Les articles 6 bis A à 6 quater visent à faciliter et à accélérer la reconstruction et la réfection des installations électriques et radioélectriques. L’article 7 accélère les délais d’instruction des demandes d’urbanisme à travers une procédure simplifiée de déclaration de travaux en mairie à certaines conditions pour la reconstruction ou la réfection à l’identique. L’article 7 bis prévoit que les reconstructions nécessaires à l'exploitation agricole sont soumises à l'avis simple de la commission départementale de préservation des espaces naturels, agricoles et forestiers (CDPENAF). 

L’article 8 conserve l'obligation du dossier en version papier en mairie et en préfecture, en cas de participation du public par la voie électronique, jusqu'au 1er juillet 2025. L’article 9 prévoit que les travaux de démolition et de déblaiement pourront démarrer dès le dépôt de la demande d’autorisation d’urbanisme ou de la déclaration préalable.

Supprimé à l’Assemblée, l’article 10 qui habilitait le gouvernement à légiférer par ordonnance pour adapter les règles de l'expropriation au territoire mahorais, caractérisé par des difficultés pour identifier les propriétaires fonciers, n’a pas été rétabli.

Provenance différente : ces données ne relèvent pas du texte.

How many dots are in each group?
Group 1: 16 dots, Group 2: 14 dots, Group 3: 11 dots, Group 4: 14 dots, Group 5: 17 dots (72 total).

Dérogations temporaires en matière de commande publique

Les articles 11 à 14 modifient la commande publique pour permettre aux opérateurs économiques locaux de prendre toute leur part dans la reconstruction de Mayotte. Les acheteurs pourront réserver jusqu’à 30% du montant estimé d’un marché aux microentreprises, PME et artisans basés à Mayotte (article 13 bisAA)

Pour associer le mieux possible le tissu économique mahorais à l’effort de reconstruction, l’accord en CMP acte la suppression des dispositions pénalisant les très petites et petites entreprises (TPE‑PME) mahoraises dans l’attribution des marchés publics de reconstruction de Mayotte, notamment celles limitant le recours à la sous‑traitance.

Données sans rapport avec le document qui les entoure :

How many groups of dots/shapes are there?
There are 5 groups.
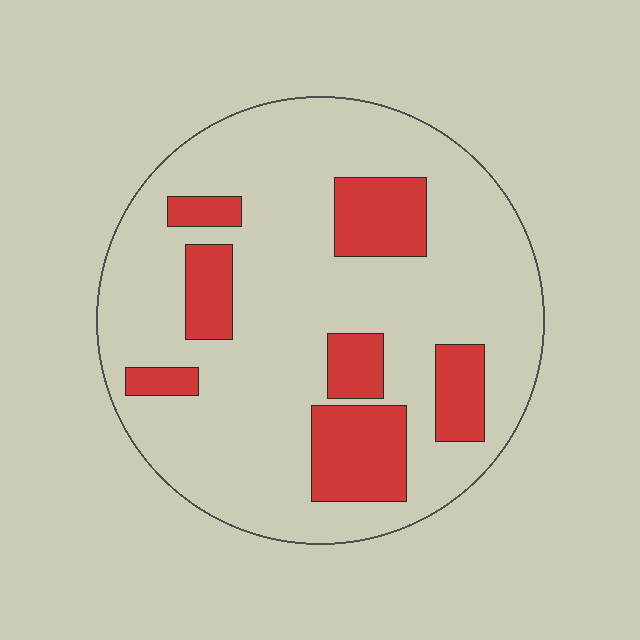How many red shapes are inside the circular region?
7.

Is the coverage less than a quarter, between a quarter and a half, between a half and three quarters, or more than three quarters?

La CMP s’est en outre accordée sur le rétablissement de l'article 12, pour prévoir la possibilité de déroger au principe d'allotissement des marchés publics

Mesures sociales

Les articles 15 et 16 encadrent les soutiens apportés aux associations et organismes d’intérêt général opérant à Mayotte. Le plafond pour les dons en faveur des victimes a été  ramené dans le compromis à 2.000 euros. 

L’ensemble des dispositifs d’urgence de protection des entreprises et les mesures de renouvellement automatique des prestations sociales ont été prolongés au‑delà de la date du 31 mars 2025 initialement prévue, pour continuer d’accompagner les personnes et les entreprises qui en ont le plus besoin. La CMP a cependant maintenu la consultation obligatoire de l’Unédic, introduite par le Sénat, avant toute prolongation automatique de l’indemnisation au titre de l’assurance chômage. 

Est également entérinée la création d’un prêt à taux zéro pour la reconstruction à Mayotte  (article 17 bis AA), ouvert à toutes les familles mahoraises pour reconstruire leur maison, même lorsque leur habitation n’était pas assurée. Il permettra d’emprunter jusqu’à 50.000 euros, pour une durée maximale qui pourra aller jusqu’à trente ans et intégrer un différé d’amortissement de cinq ans. Le ministre s’est engagé avec les banques et Action Logement, à ce que ce prêt soit distribué "le plus rapidement possible dès sa création". 

Enfin, l’article 17 ter exonère le territoire de la taxe générale sur les activités polluantes (TGAP) sur les déchets, pendant deux ans.